The local people had been using rooibos for at least 600 years as a medicinal herb and infusion.  As the popularity of this plant spread both nationally and overseas it became the focus of the region and today a cooperative of 93 farmers from Wupperthal and the surrounding villages are still producing a high quality, traditional, hand-harvest rooibos.  Camellia Sinensis has been buying it for many years.

Rooibos (Aspalathus linearis) from the legume family took its name from the Afrikaans word ‘rooibosch’, meaning red-bush, from the deep red it turns toward the end of its life.   It is a small hardy bush adapted to the unique conditions of these mountains, enjoying a symbiotic relationship with regionally specific root fungus and bacteria.  In fact it has become so specialized that will not grow anywhere else!  The soils are rocky and largely sand, the weather conditions extreme with periods of heavy rain followed by months of scorching hot sun.  The surrounding vegetation is adapted to these semi-desert conditions: scrub bushes, succulents and small sturdy trees.

Each farmer works a ‘field’ about the size of one or two tennis courts.  During the January to April harvest temperatures are often in the 40s. A young bush will be productive after 3 years growth then turn red and die after around 9 years.
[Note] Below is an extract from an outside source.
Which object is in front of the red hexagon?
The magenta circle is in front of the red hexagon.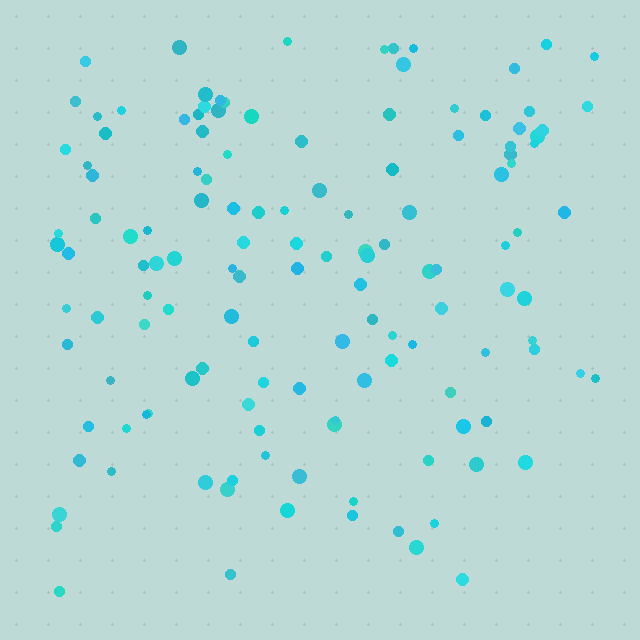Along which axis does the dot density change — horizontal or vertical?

The bushes are still cut with the traditional scythe, removing the top 30-50% of the foliage leaving the bush healthy for the next harvest. The cuttings are then taken to the processing unit in Wupperthal where the stems and leaves are shredded in a simple cutting machine.  The cuttings are then spread in a large walled ‘tea court’ in a pile around 30cm deep where it is crushed, sprayed lightly with water and left to oxidize for 10-14 hours before being spread out in a thin layer to dry in the sun.  A sorting process separates the stems and leaves giving varying qualities and a short pasteurization by steaming removes any risk of bacteria before it is dried and packed.